56 A - Divagações suscitadas por uma amostra de minério de tungsténio - 3.º parte



XXIII – O “dogma” instituído por Soares Carneiro, de não se justificar a prospecção de minérios de tungsténio.

Durante os 20 anos que precederam a minha nomeação para chefiar o Serviço de Prospecção Mineira, com âmbito de acção extensivo a todo o território metropolitano nacional, Soares Carneiro tinha instituído o dogma de a prospecção do volfrâmio ter ficado concluída, “com as botas”, devido á sua intensa procura, durante a 2,ª Guerra Mundial.
Não era, consequentemente, de esperar a descoberta de novos jazigos!!


XXIV - O Grupo de Trabalho do Tungsténio “Os scheeliteiros”

Soares Carneiro, ficou perplexo, quando se apercebeu de que, além dos método magnético, eléctricos e geoquímicos, eu aproveitava, na procura de jazigos de tungsténio, a fluorescência da scheelite, sob determinada radiação ultra-violeta.
Por incrível que pareça, ele e os outros técnicos que fizeram investigações mineiras, no Norte do Pais, ignoravam esta propriedade da scheelite, durante os 20 anos que precederam a minha nomeação como Chefe do Serviço de Prospecção Mineira.
Esta tardia descoberta fez-lhe considerar que, afinal, teriam escapado à “prospecção com as botas” jazigos de scheelite, dada a fácil confusão deste mineral com minerais sem valor económico.
Passou, pois, a admitir ao seu dogma, mais uma excepção: a prospecção de scheelites.
Com auxílio do mineralight, julgava possível encontrar, rapidamente, grandes jazigos deste mineral, que permaneciam escondidos, os quais, pelas suas prováveis dimensões, classificava de “Torres dos Clérigos”!
Ele-próprio se encarregaria de orientar campanha, com vista à sua detecção.
Com o seu beneplácito, o subserviente Director do SFM, Múrias de Queiroz, fez Ordem de Serviço, criando o Grupo de Trabalho do Tungsténio.
Este Grupo passou a ser, designado pelos “Scheeliteiros”


XXV– A constituição do “Grupo dos Scheeliteiros”
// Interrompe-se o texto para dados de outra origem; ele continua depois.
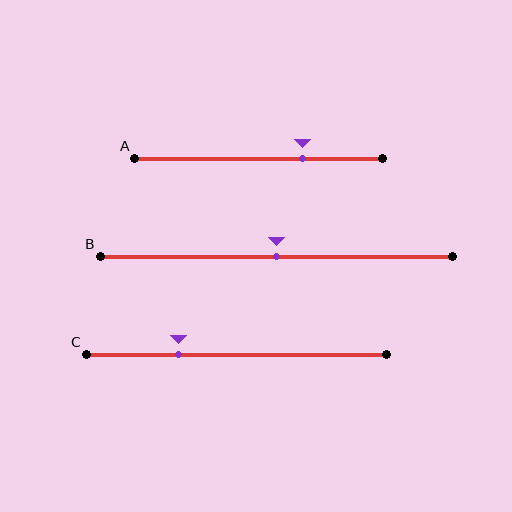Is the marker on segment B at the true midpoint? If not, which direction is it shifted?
Yes, the marker on segment B is at the true midpoint.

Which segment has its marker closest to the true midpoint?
Segment B has its marker closest to the true midpoint.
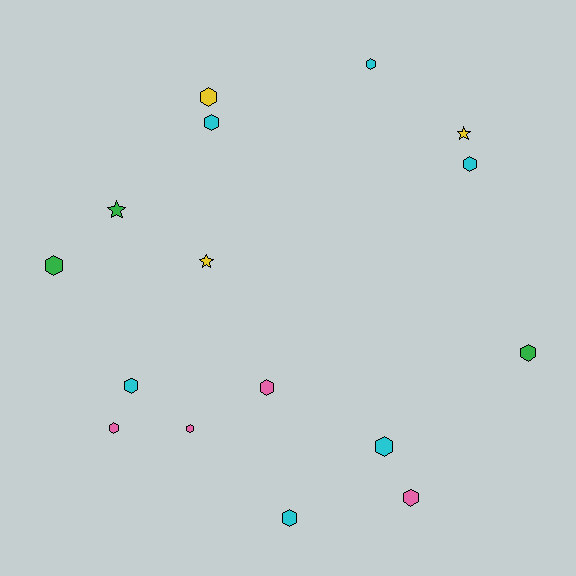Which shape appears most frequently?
Hexagon, with 13 objects.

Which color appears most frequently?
Cyan, with 6 objects.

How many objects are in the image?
There are 16 objects.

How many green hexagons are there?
There are 2 green hexagons.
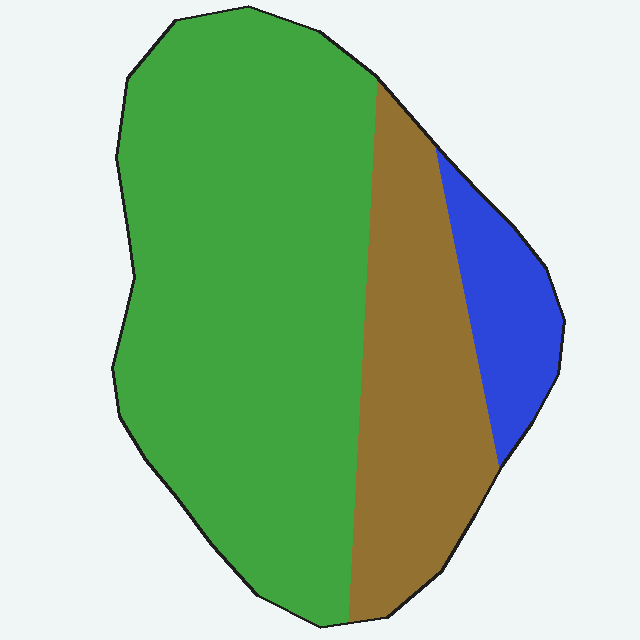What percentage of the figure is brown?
Brown covers about 25% of the figure.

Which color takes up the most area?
Green, at roughly 65%.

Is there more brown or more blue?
Brown.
Este Grupo foi instituído, em 1975, após a Revolução da Abril de 1974, com total desrespeito pela Orgânica do SFM.
Sem o mínimo escrúpulo, Soares Carneiro e Múrias de Queiroz deram assim mais uma contribuição para a indisciplina na actividade do SFM.
À margem dos vários Serviços criados pela Orgânica posta em vigor em 1964, decidiram promover, para seus mais directos colaboradores, funcionários que dessem garantias de subserviência, independentemente da sua competência.
Esperavam deste modo, manter-se nos cargos que ocupavam, não por competência técnica, mas por fidelidade à política do regime que tinha sido deposto.
Soares Carneiro, que auxiliara o Professor Cotelo Neiva, em levantamentos geológicos, na província de Trás-os-Montes, quase se considerava Geólogo.
Assumia-se, pois, como competente para orientar, directamente, Geólogos recém-diplomados, que tinham sido integrados no SFM e que se apresentavam como detentores de uma excelente preparação académica.
O Grupo dos Scheeliteiros ficou constituído, não só por 3 desses “excelentes” Geólogos, mas também por numeroso pessoal dos diversos serviços da sede em S. Mamede de Infesta e ainda por pessoal operário a recrutar nos locais de trabalho.
Os Geólogos, todos oriundos da Universidade de Coimbra não tinham, “de facto” a preparação de que se vangloriavam.
Eram, afinal, completamente ignorantes em prospecção mineira, pois esta matéria não constava do elenco do Curso que frequentaram.
A realidade era que o Director do Departamento de Geologia da Universidade de Coimbra, o Professor Cotelo Neiva, tinha igual ignorância, como tive ocasião de constatar directamente, quando, na sua qualidade de Colaborador do SFM, me censurou por aplicar, no Sul, técnicas geofísicas.
O pessoal auxiliar, sem qualquer preparação académica ou de outra natureza, deslocado da sede em S. Mamede de Infesta, era afectado ao Grupo, para o aliciar, proporcionando-lhe auferir ajudas de custo.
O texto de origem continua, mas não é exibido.